La « responsabilité primaire » semble prioritaire par rapport à la « responsabilité secondaire ». Mais la première n’exclut ni ne dévalorise la deuxième, puisque, disent- ils, chaque membre internalise ses responsabilités et ses droits et sait à qui s’adresser prioritairement en cas de besoins. « Si un caillou tombe d’en haut, que chacun se protège la tête », disent-ils, pour souligner l’importance de cette « responsabilité primaire » dévolue au père, en ce qui concerne la gestion de son ménage. C’est au nom de cette « responsabilité primaire » vis-à-vis de son ménage que le lévirat et la redistribution des enfants orphelins aux membres de la famille sont éminemment valorisés dans la société coutumière en pays mossi. Il est important que chaque épouse ou chaque enfant ait son « toit », c’est-à-dire une protection rapprochée sous le couvert d’un père de famille. Le père constitue un « toit », aussi bien en ce qui concerne les processus décisionnels autour de l’enfant, qu’en matière de satisfaction de ses besoins.

Toutefois, les règles de filiation définissant les modes de transfert d’enfants orphelins ne sont pas toujours appliquées en pays mossi. En effet, ainsi que nous le soulignions au chapitre 1, selon ces normes de filiation, l’enfant appartient à la famille du père. Au décès du père, les frères de celui-ci ou l’aîné des enfants assurent la charge des enfants orphelins. Le lévirat est un mécanisme par lequel la veuve et les enfants orphelins sont maintenus dans la famille élargie. En d’autres termes, les sœurs du père défunt n’ont pas une responsabilité particulière en ce qui concerne l’accueil des enfants orphelins.

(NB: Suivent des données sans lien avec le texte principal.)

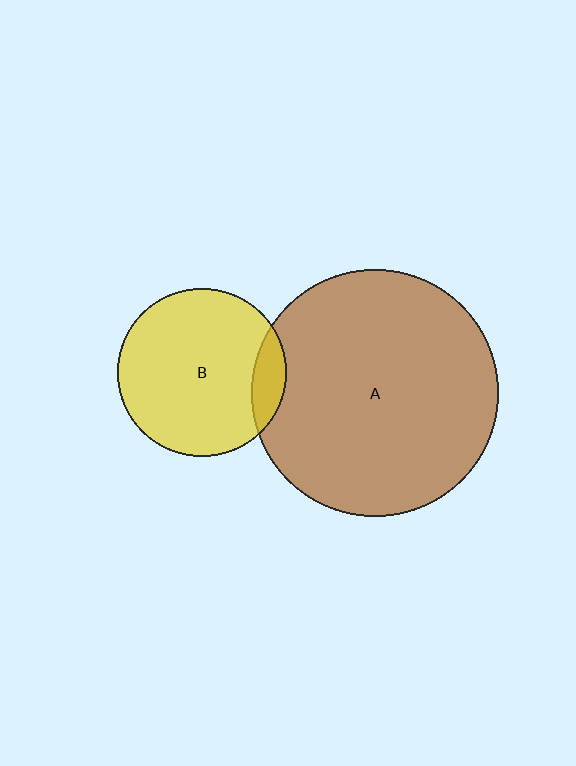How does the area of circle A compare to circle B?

121 Il faut souligner, à la suite de Cook (1996), que dans la société coutumière en pays mossi, la pratique du lévirat et la redistribution des enfants orphelins à l’intérieur de la famille élargie reposaient fondamentalement sur les règles définissant l’accès aux héritages (terres, biens matériels, etc.). Dans la société contemporaine, notamment dans les villes, la définition de la filiation par rapport à l’accès aux terres ou aux héritages a perdu de son importance. Selon Badini (1994), chez les Mossi, le fonctionnement de ces normes de filiation définissant des droits et des devoirs supposent des instances sociales correctionnelles en cas de non-respect de ces normes. Dans la société coutumière, les personnes âgées assuraient ce rôle correctionnel. De nos jours, de plus en plus, les fondements de la filiation reçoivent un coup (Locoh, 2009), ce qui fragilise l’importance de la famille élargie dans le soutien aux enfants orphelins, en milieu urbain comme en campagne. En conséquence, bien que les normes de filiation soient connues, elles ne sont pas toujours appliquées en ce qui concerne le soutien de la famille élargie à la veuve ainsi qu’au regard de la circulation des enfants orphelins à l’intérieur de la famille. Les raisons qui justifient la fragilisation du soutien de la famille aux enfants orphelins chez les Mossi sont variées. Ces raisons s’inscrivent dans plusieurs logiques, et varient d’une famille à l’autre.